Government borrowing was higher than forecast in the last financial year, according to official figures.
Borrowing – the difference between spending and tax income – reached £120.7bn in the year to March, the Office for National Statistics said.
While it is lower than the previous year, it was £6.6bn more than the government’s forecaster predicted.
The higher-than-expected figure could limit a further pre-election tax cut, analysts said.
“If the chancellor was hoping March’s figures would provide more scope for tax cuts at a fiscal event later this year, he will have been disappointed,” said Ruth Gregory, deputy chief UK economist at Capital Economics.
Jessica Barnaby, ONS deputy director for public sector finances, said that over the past year government spending was up by about £58bn “with increased spending on public services and benefits outstripping large reductions in interest payable and energy support scheme costs”.
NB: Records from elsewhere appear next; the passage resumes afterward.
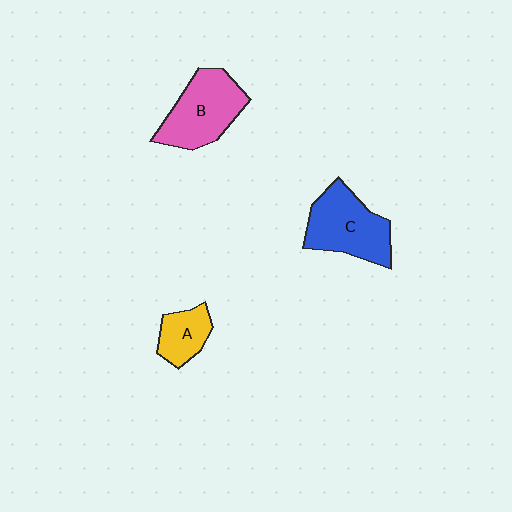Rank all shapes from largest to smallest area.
From largest to smallest: C (blue), B (pink), A (yellow).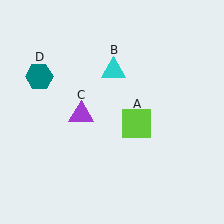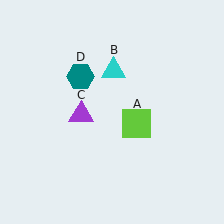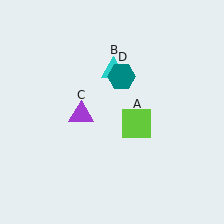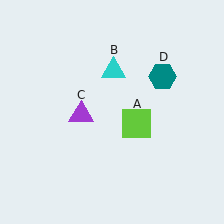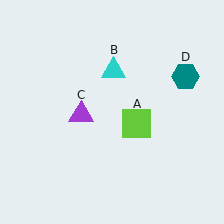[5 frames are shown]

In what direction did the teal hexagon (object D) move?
The teal hexagon (object D) moved right.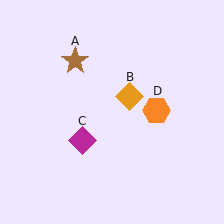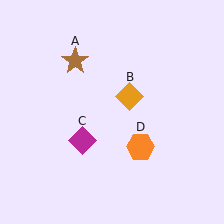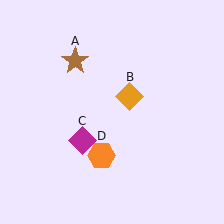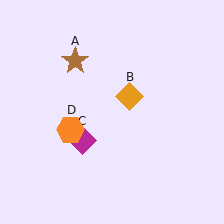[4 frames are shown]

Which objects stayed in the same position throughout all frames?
Brown star (object A) and orange diamond (object B) and magenta diamond (object C) remained stationary.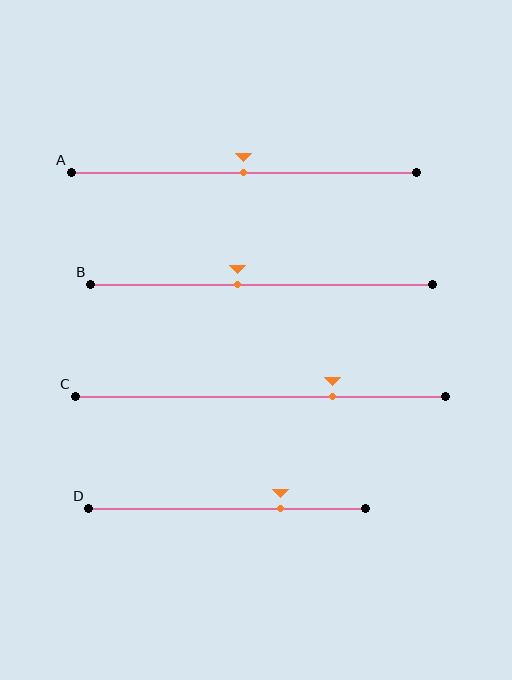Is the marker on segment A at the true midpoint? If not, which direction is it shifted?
Yes, the marker on segment A is at the true midpoint.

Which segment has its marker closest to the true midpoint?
Segment A has its marker closest to the true midpoint.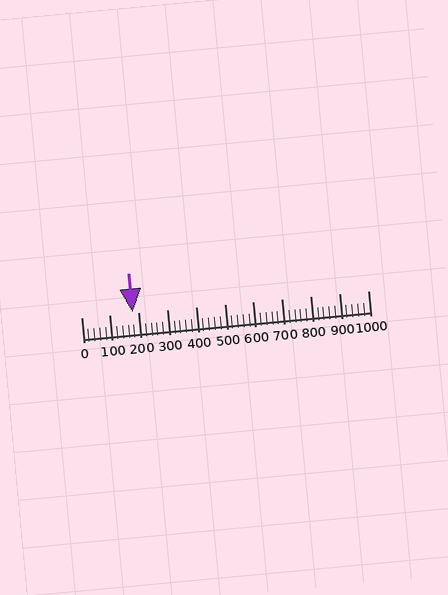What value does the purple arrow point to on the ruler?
The purple arrow points to approximately 180.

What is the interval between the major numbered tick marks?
The major tick marks are spaced 100 units apart.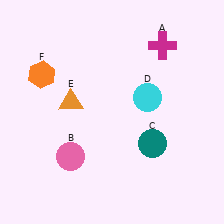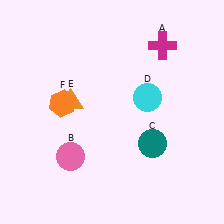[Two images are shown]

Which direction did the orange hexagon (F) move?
The orange hexagon (F) moved down and to the right.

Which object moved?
The orange hexagon (F) moved down and to the right.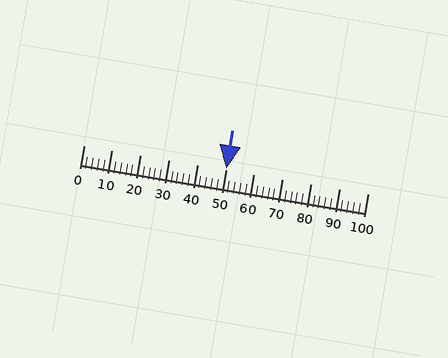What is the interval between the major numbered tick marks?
The major tick marks are spaced 10 units apart.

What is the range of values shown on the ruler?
The ruler shows values from 0 to 100.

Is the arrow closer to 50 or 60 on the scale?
The arrow is closer to 50.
“But with public sector income up £66bn, overall, the deficit still fell,” she said.
Borrowing in March alone was £11.9bn, which was £4.7bn less than a year earlier but still higher than analysts had expected.
Total debt – which is the overall amount of money owed by the government that has built up over years – was £2.7 trillion at the end of March.
That is the equivalent of 98.3% of the size of the UK’s economy as measured by gross domestic product (GDP), remaining at levels last seen in the early 1960s, the ONS said.